Skilled trades such as electricians, welders, and mechanics topped the list of most in-demand roles, with jobs in healthcare, accounting and finance, management and teaching making the top five.
According to ManpowerGroup, the companies worst affected by talent shortages were larger companies of over 250 employees, of which over half (51%) reported talent shortages.
SMEs in the survey fared much better overall in seeking skilled talent, with only 21% of businesses with less than 10 employees reporting difficulties in filling roles.
In order to stem the shortage, Chris Gray, director of Manpower Group UK, said companies need to develop internal talent.
He said: “With growing talent shortages across the UK, it’s no longer a question of simply finding talent; we need to build it.

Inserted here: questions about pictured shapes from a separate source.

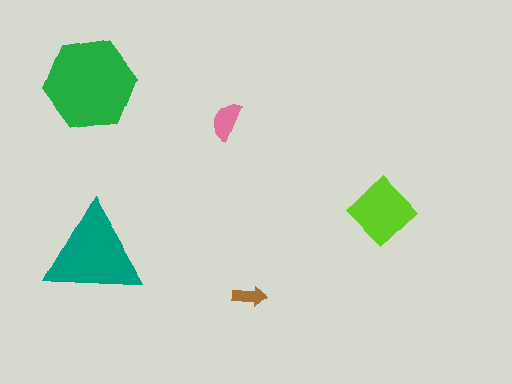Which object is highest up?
The green hexagon is topmost.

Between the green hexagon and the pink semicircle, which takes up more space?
The green hexagon.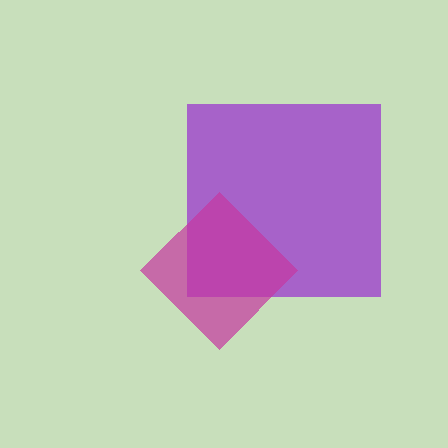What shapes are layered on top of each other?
The layered shapes are: a purple square, a magenta diamond.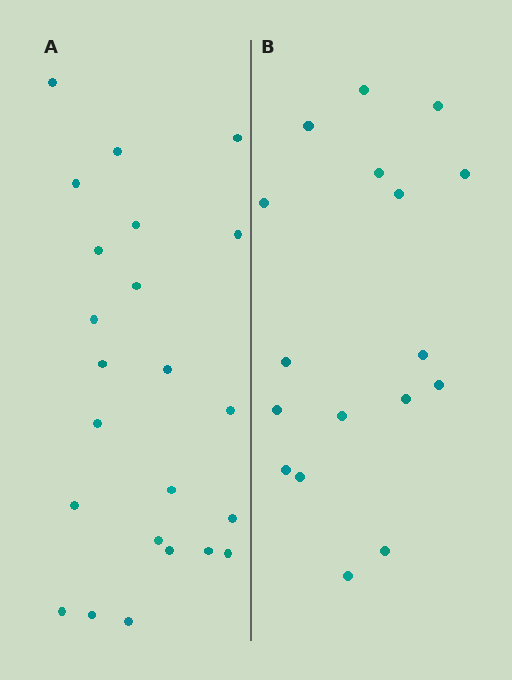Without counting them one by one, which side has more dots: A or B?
Region A (the left region) has more dots.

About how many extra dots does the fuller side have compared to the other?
Region A has about 6 more dots than region B.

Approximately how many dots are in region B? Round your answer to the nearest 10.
About 20 dots. (The exact count is 17, which rounds to 20.)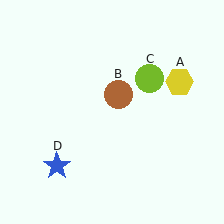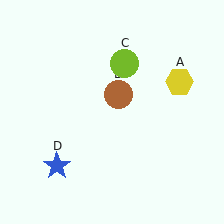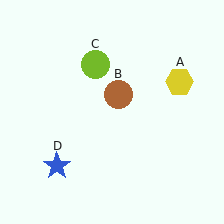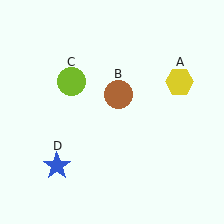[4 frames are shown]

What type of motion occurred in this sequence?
The lime circle (object C) rotated counterclockwise around the center of the scene.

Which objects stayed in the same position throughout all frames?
Yellow hexagon (object A) and brown circle (object B) and blue star (object D) remained stationary.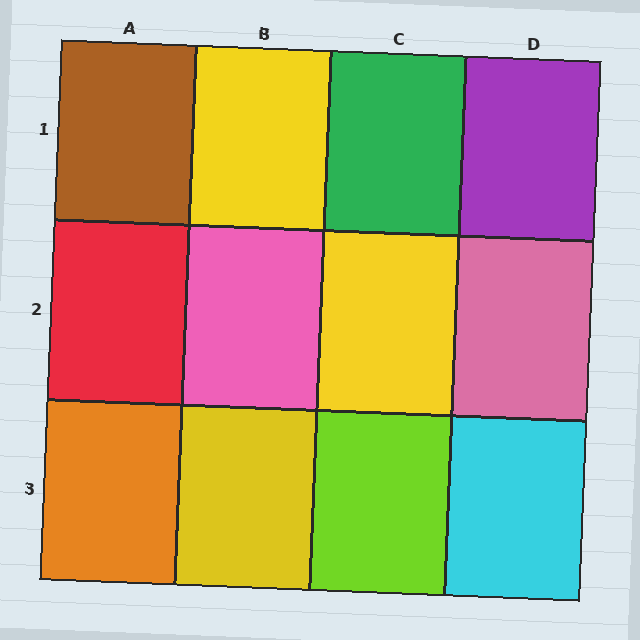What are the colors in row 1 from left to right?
Brown, yellow, green, purple.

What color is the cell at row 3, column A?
Orange.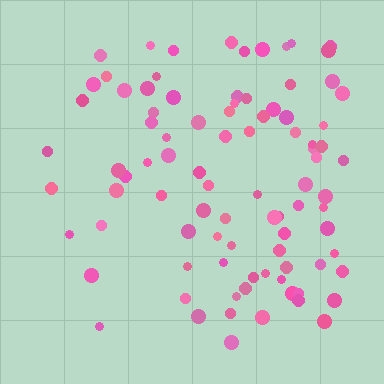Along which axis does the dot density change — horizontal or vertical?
Horizontal.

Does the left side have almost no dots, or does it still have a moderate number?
Still a moderate number, just noticeably fewer than the right.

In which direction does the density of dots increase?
From left to right, with the right side densest.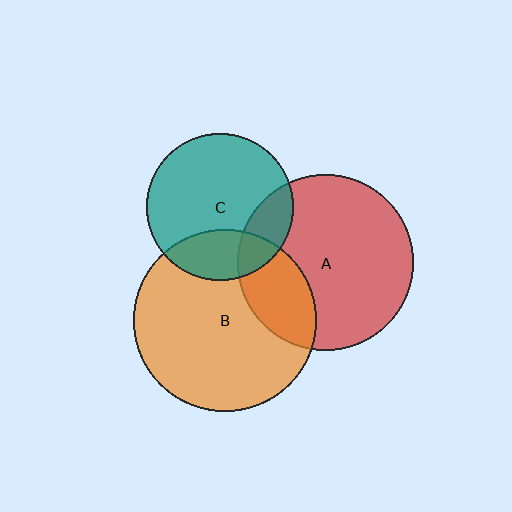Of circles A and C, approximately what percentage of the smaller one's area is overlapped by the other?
Approximately 20%.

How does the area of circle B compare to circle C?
Approximately 1.5 times.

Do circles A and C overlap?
Yes.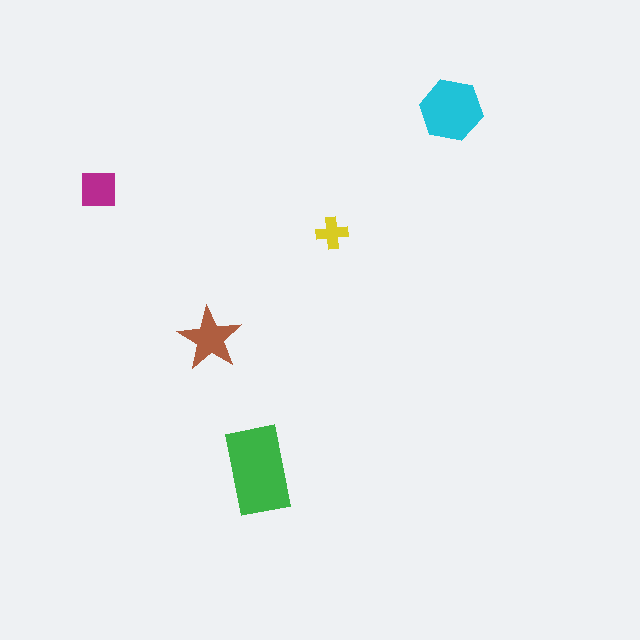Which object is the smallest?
The yellow cross.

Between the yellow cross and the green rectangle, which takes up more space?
The green rectangle.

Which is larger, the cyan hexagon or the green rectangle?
The green rectangle.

Organisations need to be agile, and willing to stretch their candidate offering, increasing salaries isn’t enough of a differentiator anymore.”
This follows the British Chambers of Commerce’s Quarterly Recruitment Outlook that linked recruitment struggles in the last quarter of 2019 to a ‘critical skills shortage’ across the country, and pinpointed construction as one of the most impacted sectors.
Michelle Nettles, chief people and culture officer at ManpowerGroup, argued that businesses need to encourage a culture of learnability.
She said: “Our ability to continuously learn is the most important skill we’ll need to succeed in the jobs of today and tomorrow.
“As leaders, it is our responsibility to foster a culture of learnability, which requires leaders to be coaches, increasing and accelerating career mobility and creating relevant and curated learning pathways, not one-size-fits-all.”
The survey collected the views of 1,000 employers in the UK.